The Second Vatican Council and Popes beginning with Pius XII through Francis, have condemned not only this policy, but any use of nuclear weapons. The Nuremberg Trials established that a soldier may not hide behind the claim that “he was only following orders.” Consequently, Major Robert Margetts asked for reassignment, so that his superiors could never command him to launch ICBMs. They rejected his reasoning and began proceedings that ended his career.

In his new life, Bob awakened to the “culture of death” that includes mutually assured nuclear annihilation, abortion, racism, eugenics and “a hidden agenda to undermine the ways of God.”

He wrote, “Eugenics is a motive of the abortion industry. Abortion as provided by Planned Parenthood has eugenic roots. Margaret Sanger, founder of Planned Parenthood, saw abortion as a means of getting rid of ‘undesirables.’ Blacks, the poor, all other non-whites, especially those not part of the intellectual elite, became targets for abortion. That is why most (over 75%) abortion mills are in poorer sections of our cities.”

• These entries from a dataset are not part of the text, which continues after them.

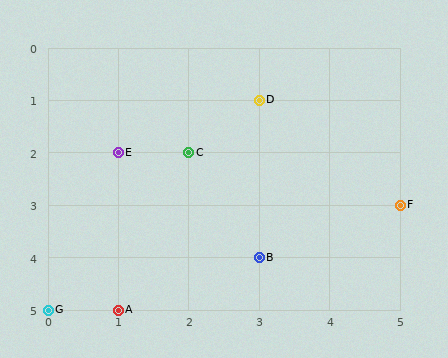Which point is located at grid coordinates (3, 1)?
Point D is at (3, 1).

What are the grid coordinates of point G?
Point G is at grid coordinates (0, 5).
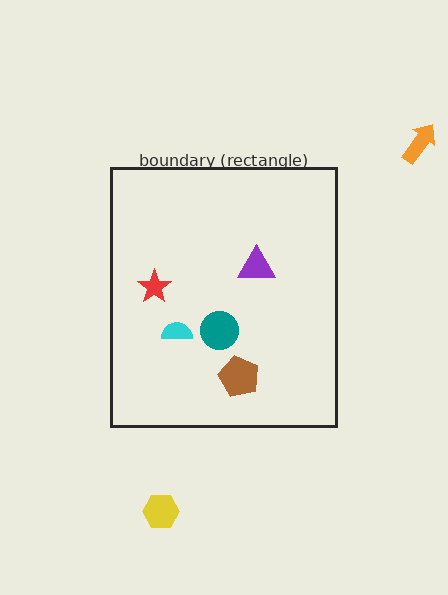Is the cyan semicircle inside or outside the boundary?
Inside.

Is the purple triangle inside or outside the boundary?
Inside.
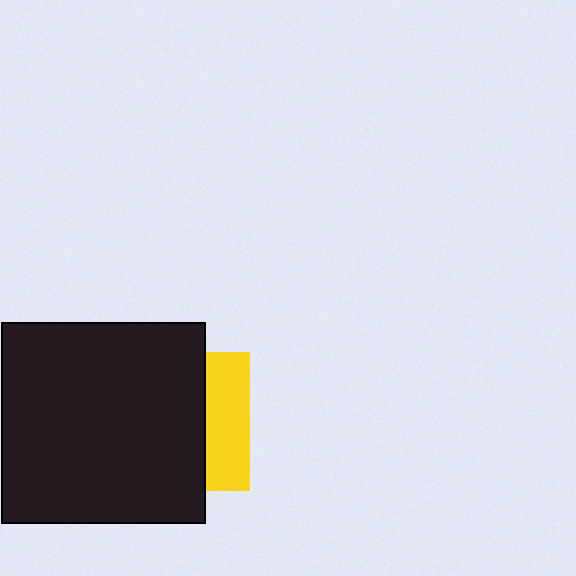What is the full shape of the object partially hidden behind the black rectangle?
The partially hidden object is a yellow square.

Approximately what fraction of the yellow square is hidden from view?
Roughly 68% of the yellow square is hidden behind the black rectangle.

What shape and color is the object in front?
The object in front is a black rectangle.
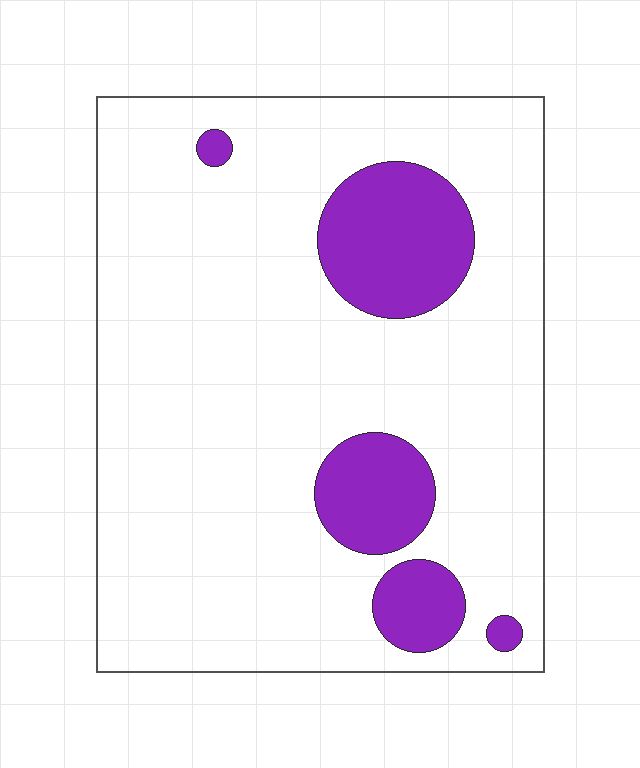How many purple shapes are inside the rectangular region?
5.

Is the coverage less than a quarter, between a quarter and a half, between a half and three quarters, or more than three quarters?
Less than a quarter.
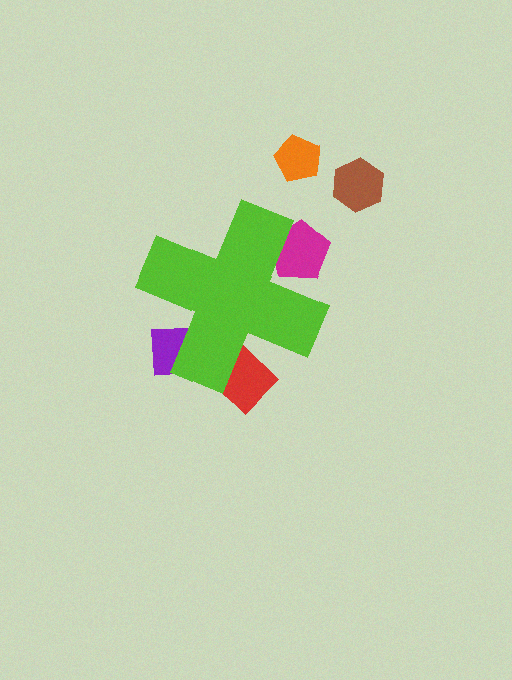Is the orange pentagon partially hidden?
No, the orange pentagon is fully visible.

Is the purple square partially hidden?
Yes, the purple square is partially hidden behind the lime cross.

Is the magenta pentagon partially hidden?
Yes, the magenta pentagon is partially hidden behind the lime cross.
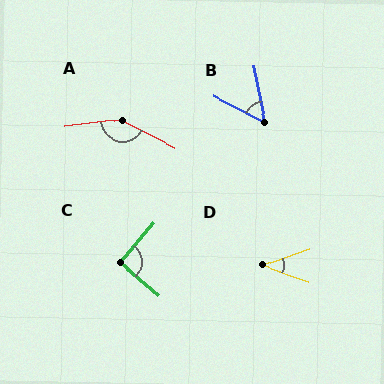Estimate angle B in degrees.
Approximately 52 degrees.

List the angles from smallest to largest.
D (38°), B (52°), C (89°), A (146°).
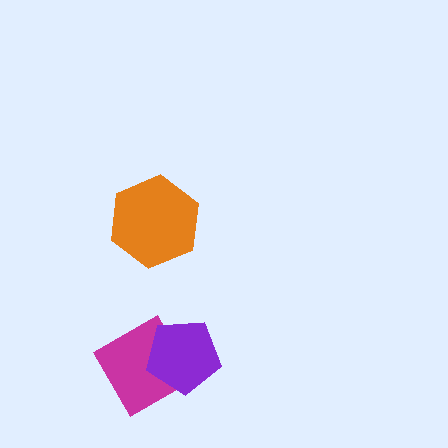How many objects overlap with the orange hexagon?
0 objects overlap with the orange hexagon.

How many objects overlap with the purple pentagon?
1 object overlaps with the purple pentagon.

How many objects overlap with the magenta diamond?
1 object overlaps with the magenta diamond.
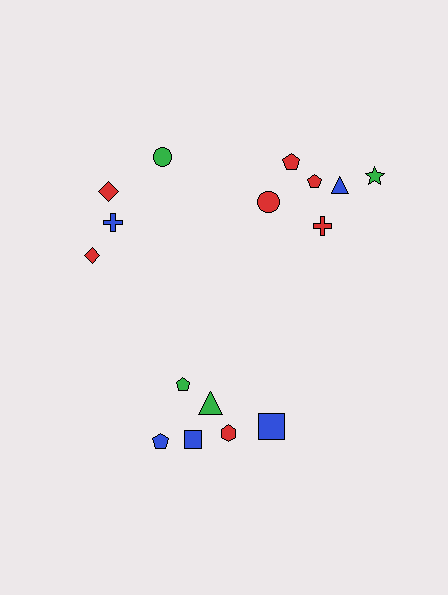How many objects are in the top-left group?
There are 4 objects.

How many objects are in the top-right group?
There are 6 objects.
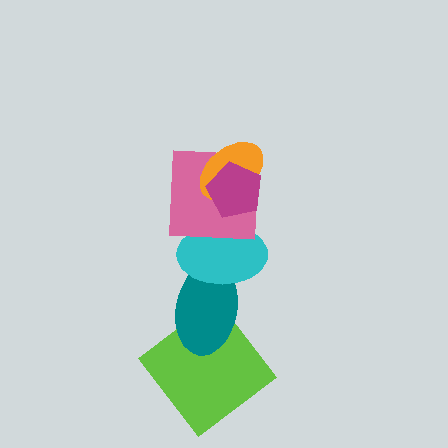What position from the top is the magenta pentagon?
The magenta pentagon is 1st from the top.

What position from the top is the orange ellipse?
The orange ellipse is 2nd from the top.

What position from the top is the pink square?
The pink square is 3rd from the top.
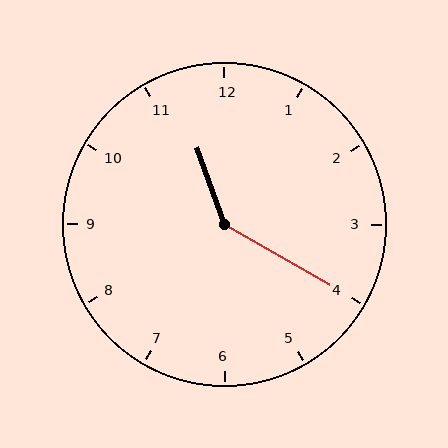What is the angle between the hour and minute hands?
Approximately 140 degrees.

Bob cites evidence that the Japanese government sent peace overtures as early as 13 May 1945. The American response: “Work on the Manhattan project was speeded up in fear that Japan might surrender before the bomb could be used.” The destruction of the civilian populations on Hiroshima and Nagasaki warned the Soviets not to invade Japan. Did the end justify the means?

He witnessed the destruction of the World Trade Center on 9/11/2001, from the New Jersey Turnpike, two miles away. “As I look back on that day, I doubt that we can ever think of ourselves as invincible any more. Will this bring about soul-searching in the hearts of many Americans, as it has in me? And – this one is not so easy to ask— was it the beginning of payback? Are we going to reap what we have sown?”

Fr. Eric Bergman told Bob, “If we don’t stop killing the innocent, the chickens will come home to roost…Historically, any nation that has killed innocent life has come under the judgement of God.” Is it too late?

Bob Margetts’ mission is enlist his readers as Witnesses for Atonement. He asks that Americans seek Divine Mercy in atonement for the crimes of our national leaders and for all who support abortion. He asks that all who join in this effort gather at Mass at the annual Feast of the Holy Innocents (28 December). Become a Witness by signing a petition available in the appendix of this book. Participate in acts of atonement including prayer fasting and sacrifice. The second portion of the petition asks the United States to take a leadership role in world nuclear disarmament.